OMS alerta para colapso em hospitais da Venezuela após terremotos

O sistema de saúde da Venezuela enfrenta um agravamento da crise após os terremotos gêmeos que atingiram o país no último dia 24. O alerta foi feito nesta terça-feira (30) pela Organização Mundial da Saúde (OMS), que apontou superlotação nos hospitais, falta de profissionais e danos em unidades de saúde.

De acordo com o balanço mais recente divulgado pelo governo venezuelano na segunda-feira (29), o número de mortos chegou a 1.719. Outras 5.034 pessoas ficaram feridas e 15.866 estão desabrigadas.
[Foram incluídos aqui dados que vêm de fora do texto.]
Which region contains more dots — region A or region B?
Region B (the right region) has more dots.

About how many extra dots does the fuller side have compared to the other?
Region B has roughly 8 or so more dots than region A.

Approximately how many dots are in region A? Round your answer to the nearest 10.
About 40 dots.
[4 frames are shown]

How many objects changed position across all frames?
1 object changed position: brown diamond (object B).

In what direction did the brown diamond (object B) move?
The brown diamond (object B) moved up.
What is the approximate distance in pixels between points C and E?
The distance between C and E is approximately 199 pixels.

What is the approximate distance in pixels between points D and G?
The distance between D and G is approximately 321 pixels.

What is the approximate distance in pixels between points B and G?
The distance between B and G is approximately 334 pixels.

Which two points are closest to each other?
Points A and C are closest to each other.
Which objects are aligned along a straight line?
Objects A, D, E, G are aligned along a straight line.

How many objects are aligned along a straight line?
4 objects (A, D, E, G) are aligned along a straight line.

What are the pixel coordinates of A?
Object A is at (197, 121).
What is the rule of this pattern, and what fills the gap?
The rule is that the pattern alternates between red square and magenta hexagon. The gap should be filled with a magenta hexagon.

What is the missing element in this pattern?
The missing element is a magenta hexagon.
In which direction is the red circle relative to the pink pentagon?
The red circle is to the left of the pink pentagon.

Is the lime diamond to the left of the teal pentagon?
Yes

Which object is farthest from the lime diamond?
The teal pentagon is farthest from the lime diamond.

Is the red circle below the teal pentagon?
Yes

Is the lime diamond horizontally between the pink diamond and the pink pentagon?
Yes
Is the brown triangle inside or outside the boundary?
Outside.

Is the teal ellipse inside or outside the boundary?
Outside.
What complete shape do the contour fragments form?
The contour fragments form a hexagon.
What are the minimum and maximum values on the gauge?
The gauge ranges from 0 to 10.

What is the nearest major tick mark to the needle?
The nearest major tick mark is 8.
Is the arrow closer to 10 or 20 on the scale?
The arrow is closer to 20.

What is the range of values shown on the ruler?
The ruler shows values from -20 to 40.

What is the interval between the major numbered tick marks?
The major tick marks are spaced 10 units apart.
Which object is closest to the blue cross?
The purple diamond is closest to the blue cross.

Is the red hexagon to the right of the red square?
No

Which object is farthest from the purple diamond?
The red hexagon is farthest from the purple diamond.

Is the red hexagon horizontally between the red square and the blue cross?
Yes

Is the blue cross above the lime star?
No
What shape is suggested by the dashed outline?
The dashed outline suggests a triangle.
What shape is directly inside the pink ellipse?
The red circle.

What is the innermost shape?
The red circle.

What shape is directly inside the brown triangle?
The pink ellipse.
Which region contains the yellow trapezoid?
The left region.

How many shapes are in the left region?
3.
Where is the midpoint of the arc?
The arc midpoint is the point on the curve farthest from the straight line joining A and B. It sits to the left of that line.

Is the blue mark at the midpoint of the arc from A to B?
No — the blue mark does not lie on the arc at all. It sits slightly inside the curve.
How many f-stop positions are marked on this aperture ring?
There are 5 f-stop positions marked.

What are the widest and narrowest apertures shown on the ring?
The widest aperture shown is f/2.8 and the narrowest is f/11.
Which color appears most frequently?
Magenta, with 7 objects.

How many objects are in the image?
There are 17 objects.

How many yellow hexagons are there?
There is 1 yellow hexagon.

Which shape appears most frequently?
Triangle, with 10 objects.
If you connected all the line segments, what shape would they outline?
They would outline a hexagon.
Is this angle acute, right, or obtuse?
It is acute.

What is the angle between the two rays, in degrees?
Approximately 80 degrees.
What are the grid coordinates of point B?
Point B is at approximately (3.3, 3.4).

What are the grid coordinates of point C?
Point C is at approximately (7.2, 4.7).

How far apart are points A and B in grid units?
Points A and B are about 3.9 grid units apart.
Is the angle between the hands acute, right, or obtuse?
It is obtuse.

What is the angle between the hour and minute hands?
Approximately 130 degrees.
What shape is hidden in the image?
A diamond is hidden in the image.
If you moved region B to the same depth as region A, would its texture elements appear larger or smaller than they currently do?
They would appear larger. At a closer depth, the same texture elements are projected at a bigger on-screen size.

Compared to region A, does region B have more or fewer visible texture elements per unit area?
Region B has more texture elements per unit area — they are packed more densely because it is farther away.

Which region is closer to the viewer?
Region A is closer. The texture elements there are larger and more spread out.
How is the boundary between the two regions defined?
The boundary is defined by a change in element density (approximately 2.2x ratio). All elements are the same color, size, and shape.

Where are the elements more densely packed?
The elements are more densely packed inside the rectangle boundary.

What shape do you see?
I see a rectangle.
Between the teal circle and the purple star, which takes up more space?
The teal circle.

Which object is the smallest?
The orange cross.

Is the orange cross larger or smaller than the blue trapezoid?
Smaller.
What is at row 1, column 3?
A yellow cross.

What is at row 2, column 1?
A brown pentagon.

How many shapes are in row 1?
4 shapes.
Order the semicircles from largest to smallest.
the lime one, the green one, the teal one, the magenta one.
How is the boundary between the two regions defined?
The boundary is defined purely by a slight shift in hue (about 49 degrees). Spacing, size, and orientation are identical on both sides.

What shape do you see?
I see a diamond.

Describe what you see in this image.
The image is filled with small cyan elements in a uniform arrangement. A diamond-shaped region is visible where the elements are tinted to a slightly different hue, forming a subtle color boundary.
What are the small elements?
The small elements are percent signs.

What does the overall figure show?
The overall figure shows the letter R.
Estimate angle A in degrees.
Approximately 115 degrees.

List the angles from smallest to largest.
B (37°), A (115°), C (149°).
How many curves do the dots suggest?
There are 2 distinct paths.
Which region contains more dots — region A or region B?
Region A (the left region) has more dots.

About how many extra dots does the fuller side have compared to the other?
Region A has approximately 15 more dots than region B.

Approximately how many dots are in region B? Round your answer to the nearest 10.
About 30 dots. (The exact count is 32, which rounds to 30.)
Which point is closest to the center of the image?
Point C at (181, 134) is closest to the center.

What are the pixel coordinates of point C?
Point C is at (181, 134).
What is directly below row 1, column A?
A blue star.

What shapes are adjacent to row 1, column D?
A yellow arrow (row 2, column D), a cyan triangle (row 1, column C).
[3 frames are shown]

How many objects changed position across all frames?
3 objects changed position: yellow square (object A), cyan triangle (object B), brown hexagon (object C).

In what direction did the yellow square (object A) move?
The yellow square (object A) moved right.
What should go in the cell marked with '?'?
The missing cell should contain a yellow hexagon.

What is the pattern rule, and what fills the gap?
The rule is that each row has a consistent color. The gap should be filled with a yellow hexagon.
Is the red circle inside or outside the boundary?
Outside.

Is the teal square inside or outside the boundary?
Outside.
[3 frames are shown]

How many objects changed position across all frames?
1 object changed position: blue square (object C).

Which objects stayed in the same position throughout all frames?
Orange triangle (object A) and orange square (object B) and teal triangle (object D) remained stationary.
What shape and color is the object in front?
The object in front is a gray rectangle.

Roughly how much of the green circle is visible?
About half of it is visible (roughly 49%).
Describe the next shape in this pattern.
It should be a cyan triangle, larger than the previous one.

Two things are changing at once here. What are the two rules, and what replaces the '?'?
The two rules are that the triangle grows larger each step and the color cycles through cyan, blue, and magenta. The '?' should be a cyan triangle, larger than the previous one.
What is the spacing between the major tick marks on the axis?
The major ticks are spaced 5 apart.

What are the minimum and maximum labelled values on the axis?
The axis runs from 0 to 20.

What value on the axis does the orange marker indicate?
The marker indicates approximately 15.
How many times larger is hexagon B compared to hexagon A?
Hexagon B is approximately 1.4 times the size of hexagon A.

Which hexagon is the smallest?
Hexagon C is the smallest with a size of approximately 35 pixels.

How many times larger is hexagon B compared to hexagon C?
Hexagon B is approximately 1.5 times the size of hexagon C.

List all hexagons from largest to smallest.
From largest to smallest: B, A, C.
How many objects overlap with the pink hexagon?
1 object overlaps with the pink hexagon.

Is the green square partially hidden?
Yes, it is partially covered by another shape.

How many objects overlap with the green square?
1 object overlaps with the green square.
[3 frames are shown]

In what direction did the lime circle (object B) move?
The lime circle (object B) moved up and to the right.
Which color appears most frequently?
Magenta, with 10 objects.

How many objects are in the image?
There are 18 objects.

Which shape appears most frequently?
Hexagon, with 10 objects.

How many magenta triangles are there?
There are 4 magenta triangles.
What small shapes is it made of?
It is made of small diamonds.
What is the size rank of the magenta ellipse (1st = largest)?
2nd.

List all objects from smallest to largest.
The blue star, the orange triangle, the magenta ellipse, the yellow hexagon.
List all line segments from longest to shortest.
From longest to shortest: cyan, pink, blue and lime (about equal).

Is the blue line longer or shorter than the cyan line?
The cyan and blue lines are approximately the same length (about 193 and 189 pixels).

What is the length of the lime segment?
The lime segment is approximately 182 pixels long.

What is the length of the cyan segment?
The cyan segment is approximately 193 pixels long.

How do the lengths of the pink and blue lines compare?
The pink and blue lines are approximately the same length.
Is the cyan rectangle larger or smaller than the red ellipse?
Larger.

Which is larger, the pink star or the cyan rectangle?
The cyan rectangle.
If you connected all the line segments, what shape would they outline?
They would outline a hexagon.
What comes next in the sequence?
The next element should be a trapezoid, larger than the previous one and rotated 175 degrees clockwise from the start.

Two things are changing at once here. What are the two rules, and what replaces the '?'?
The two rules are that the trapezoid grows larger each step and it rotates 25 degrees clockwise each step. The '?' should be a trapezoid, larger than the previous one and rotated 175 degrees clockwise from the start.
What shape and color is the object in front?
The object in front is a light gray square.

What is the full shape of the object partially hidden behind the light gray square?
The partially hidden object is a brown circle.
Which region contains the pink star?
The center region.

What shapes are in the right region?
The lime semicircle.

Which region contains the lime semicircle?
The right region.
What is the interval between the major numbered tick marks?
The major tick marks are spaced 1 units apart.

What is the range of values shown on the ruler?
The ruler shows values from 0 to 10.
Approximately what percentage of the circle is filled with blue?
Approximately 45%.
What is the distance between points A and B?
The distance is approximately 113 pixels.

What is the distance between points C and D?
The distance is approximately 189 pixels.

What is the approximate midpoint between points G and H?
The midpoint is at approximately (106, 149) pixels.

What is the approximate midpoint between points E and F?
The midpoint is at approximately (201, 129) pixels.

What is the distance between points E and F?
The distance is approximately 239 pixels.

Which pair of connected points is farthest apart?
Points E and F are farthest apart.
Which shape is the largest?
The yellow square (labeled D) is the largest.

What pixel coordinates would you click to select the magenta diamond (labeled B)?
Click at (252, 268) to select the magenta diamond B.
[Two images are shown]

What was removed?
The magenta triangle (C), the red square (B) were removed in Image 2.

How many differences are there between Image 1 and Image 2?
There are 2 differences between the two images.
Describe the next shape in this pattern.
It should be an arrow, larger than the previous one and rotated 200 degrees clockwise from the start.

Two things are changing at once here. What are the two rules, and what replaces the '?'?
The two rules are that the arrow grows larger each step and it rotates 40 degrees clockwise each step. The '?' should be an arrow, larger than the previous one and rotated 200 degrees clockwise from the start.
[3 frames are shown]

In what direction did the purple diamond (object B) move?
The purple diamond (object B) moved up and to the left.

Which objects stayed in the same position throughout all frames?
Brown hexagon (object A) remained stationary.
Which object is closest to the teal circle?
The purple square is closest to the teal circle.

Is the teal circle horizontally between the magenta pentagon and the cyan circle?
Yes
Foto ilustrativa: Sindicato dos Médicos do Amazonas

O porta-voz da OMS, Christian Lindmeier, informou que pelo menos três unidades de saúde sofreram danos graves, enquanto outras seis foram parcialmente afetadas ou funcionam com capacidade reduzida.

“Os demais permanecem em funcionamento, mas com enorme sobrecarga”, afirmou Lindmeier durante entrevista a jornalistas em Genebra, ao comentar uma avaliação realizada em 21 unidades hospitalares.

Segundo a OMS, os levantamentos iniciais identificaram um cenário de atendimento caótico, marcado por fluxo desorganizado de pacientes, superlotação e aumento da fila de cirurgias.

A organização também destacou falhas nos serviços de medicina legal e nos necrotérios, além da insuficiência dos sistemas de registro de vítimas e do acompanhamento de pessoas desaparecidas.

Na região de La Guaira, considerada a mais atingida pelos tremores, profissionais especializados em atendimento materno seguem desaparecidos, comprometendo os serviços obstétricos.

A OMS ainda alertou para o risco de surtos de doenças devido às interrupções nos serviços de saúde e nos sistemas de abastecimento de água e saneamento. O deslocamento da população também pode favorecer a propagação de doenças preveníveis por vacinação, como sarampo, difteria e coqueluche.

Segundo a entidade, o cenário também aumenta o risco de disseminação de doenças como febre amarela, dengue e malária.